Sources of Nutrition for Vegans

Protein

Soya products such as tofu*, wild rice*, quinoa*, wholegrain rice, millet, pulses such as lentils and beans, oats, nuts and seeds.              *Complete proteins 

Carbohydrates

Wholegrain pasta, wholemeal bread, potatoes, wholegrain rice, pulses such as beans and lentils.

Essential Fatty Acid

Flaxseed oil (alternatively known as Linseed oil)*, rapeseed oil*, hempseed oil*, walnuts, sunflower oil, olive oil, nuts and seeds.        * Rich in Omega 3

Essential Vitamins

Vitamin A (Beta Carotene)

Carrots, dried fruit, red and orange peppers, broccoli, green leafy vegetables, tomatoes, mangoes, sweet potatoes and squash.

B Vitamins / Folic Acid

Pumpkin seeds, broccoli, wholemeal bread, mushrooms, bananas, peas, nuts, beansprouts, millet, soya, figs, yeast extract and prunes.    

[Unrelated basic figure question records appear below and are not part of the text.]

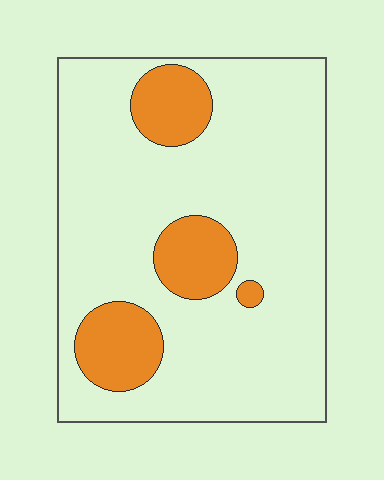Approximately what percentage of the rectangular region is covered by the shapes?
Approximately 20%.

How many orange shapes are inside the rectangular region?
4.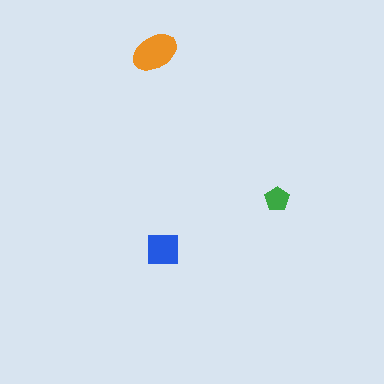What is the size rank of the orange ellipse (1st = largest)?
1st.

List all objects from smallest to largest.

B12 (essential in a Vegan diet)

Fortified yeast extract, fortified soya milk, fortified breakfast cereal, margarine (non-hydrogenated) (best absorbed when eaten with folate).

Vitamin C

Most fruit and vegetables, including lettuce, oranges, peas and green peppers.

Vitamin D (calciferol)

Sunlight, fortified breakfast cereal, margarine, fortified soya milk.

Vitamin E (tocopherol)

Sunflower seeds, margarine and oil, most nuts, avocados, green leafy vegetables, oats, wholemeal bread.

Vitamin K

Kelp (seaweed), peas, lettuce, soya products, green leafy vegetables.

Essential Minerals

Calcium

Green Leafy vegetables such as broccoli, parsley and watercress, orange juice, sesame seeds and tahini, fortified soya milk, almonds, dried fruit such as figs, brazil nuts.

Iron

Pulses such as beans and lentils, green leafy vegetables such watercress and spinach, dried apricots, pumpkin seeds, tofu, wholegrains, blackstrap molasses.    *Iron is more easily absorbed when eaten with foods rich in vitamin C.

Zinc & Magnesium

Most nuts, tofu, pumpkin seeds, whole grains, pulses such as beans and lentils.

Iodine

Seaweed (kelp) is by far the best source.

Selenium, Potassium and Phosphorous

Chick peas, brazil nuts, wholegrains, pumpkin seeds, yeast extract and potatoes.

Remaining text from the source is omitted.